Smith developed the basic concept of the wages-fund for capital investment that influenced other economists including Ricardo and Malthus. The connection between Ricardo and Smith essentially is the wages-fund doctrine. This is evidenced by Ricardo’s discussion of how changes occur in land, labor, capital, and the effect those changes have on capital accumulation and economic growth. Ricardo, inspired by Smith in this way, sought to explain value in terms of the measure of labor involved being the primary actual cost, with exceptions to this rule for scarce and non-reproducible goods. Malthus contributed by applying the forces of supply and demand in his analysis of Ricardo’s labor (i.e., real cost) theory of value to explain how value that arises from factors of production (i.e., labor) leads to exchange value.
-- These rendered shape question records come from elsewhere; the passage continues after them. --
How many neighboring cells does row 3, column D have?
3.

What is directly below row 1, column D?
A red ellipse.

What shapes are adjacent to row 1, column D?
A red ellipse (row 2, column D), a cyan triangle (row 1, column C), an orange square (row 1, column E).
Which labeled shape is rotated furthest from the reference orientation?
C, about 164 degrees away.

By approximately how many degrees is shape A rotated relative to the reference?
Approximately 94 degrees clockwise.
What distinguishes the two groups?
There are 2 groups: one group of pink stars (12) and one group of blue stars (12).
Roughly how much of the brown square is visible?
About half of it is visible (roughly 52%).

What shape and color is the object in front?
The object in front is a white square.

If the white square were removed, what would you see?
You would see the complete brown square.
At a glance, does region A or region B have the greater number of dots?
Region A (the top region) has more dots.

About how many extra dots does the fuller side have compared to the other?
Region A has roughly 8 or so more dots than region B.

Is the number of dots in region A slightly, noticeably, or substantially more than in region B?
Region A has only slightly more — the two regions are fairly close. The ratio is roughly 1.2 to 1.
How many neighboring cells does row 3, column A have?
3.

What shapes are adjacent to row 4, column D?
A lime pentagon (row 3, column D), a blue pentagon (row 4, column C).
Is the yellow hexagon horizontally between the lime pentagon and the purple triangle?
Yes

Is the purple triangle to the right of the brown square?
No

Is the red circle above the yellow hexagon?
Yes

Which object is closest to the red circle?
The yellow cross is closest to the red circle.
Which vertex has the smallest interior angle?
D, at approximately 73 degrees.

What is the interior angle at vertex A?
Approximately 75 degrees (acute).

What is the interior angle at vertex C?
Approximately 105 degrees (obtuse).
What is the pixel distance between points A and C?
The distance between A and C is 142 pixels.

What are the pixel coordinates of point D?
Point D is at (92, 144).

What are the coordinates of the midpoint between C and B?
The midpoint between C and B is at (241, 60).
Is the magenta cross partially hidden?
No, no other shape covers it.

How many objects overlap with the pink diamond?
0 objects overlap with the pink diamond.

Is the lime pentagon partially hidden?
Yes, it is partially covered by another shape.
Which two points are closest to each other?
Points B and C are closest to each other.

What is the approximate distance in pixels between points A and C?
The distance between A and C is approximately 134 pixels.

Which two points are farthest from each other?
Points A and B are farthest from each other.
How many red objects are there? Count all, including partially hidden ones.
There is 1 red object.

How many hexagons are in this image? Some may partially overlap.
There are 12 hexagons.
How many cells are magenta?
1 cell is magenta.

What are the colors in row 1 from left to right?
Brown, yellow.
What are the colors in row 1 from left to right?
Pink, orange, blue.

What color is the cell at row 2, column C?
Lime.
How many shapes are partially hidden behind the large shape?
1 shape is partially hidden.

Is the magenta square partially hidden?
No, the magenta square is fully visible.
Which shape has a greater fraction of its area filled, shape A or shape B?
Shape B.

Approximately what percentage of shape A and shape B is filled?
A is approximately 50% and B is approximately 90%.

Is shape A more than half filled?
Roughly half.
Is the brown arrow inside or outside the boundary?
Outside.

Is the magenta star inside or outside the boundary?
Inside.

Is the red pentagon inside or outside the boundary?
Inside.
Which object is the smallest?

In that sense, Malthus injected a fair bit of reality into the internally rigorous theory of Ricardian economics.

Smith’s discussion of value centered on the surplus value that is created when the division of labor is allowed to run its course. The division of labor gives surplus to each member of the work force who can then trade it for the goods and services they need above minimal subsistence. Smith supported the idea of using labor as a measure of value but proposed that labor was the primary cause of value only in primitive economies. Smith explains that in all but the simplest economies, labor alone cannot explain market price. In the analysis, Smith noted that value can be influenced by utility or effectual demand, but he did not really develop the demand side of the analysis. Smith acknowledged that utility or intensity of desire can effect market price, but centered his analysis around the supply-side determinants. Regardless, Smith clearly recognized that the market must determine the final price for a good (i.e., market price).
Smith made many important contributions while describing exchange value and natural price. Smith recognized that the value of a good could arise from the ways in which it can be used. Smith noted that the value of the good is subject to the scrutiny of the exchange process. The amount of labor used in production of a good is another measure of value, according to Smith. Smith also discussed capital, rent, and profits extensively. Profit is also a necessary component of exchange value, which in the case of the merchant may be completely separate from the labor employed—unlike Ricardo, Smith considered the importance of profits in respect to suppliers.

Reference

Ekelund, R. B., Jr., & Hébert, R. F. (1997). A history of economic theory and method (4th ed.). New York: McGraw Hill.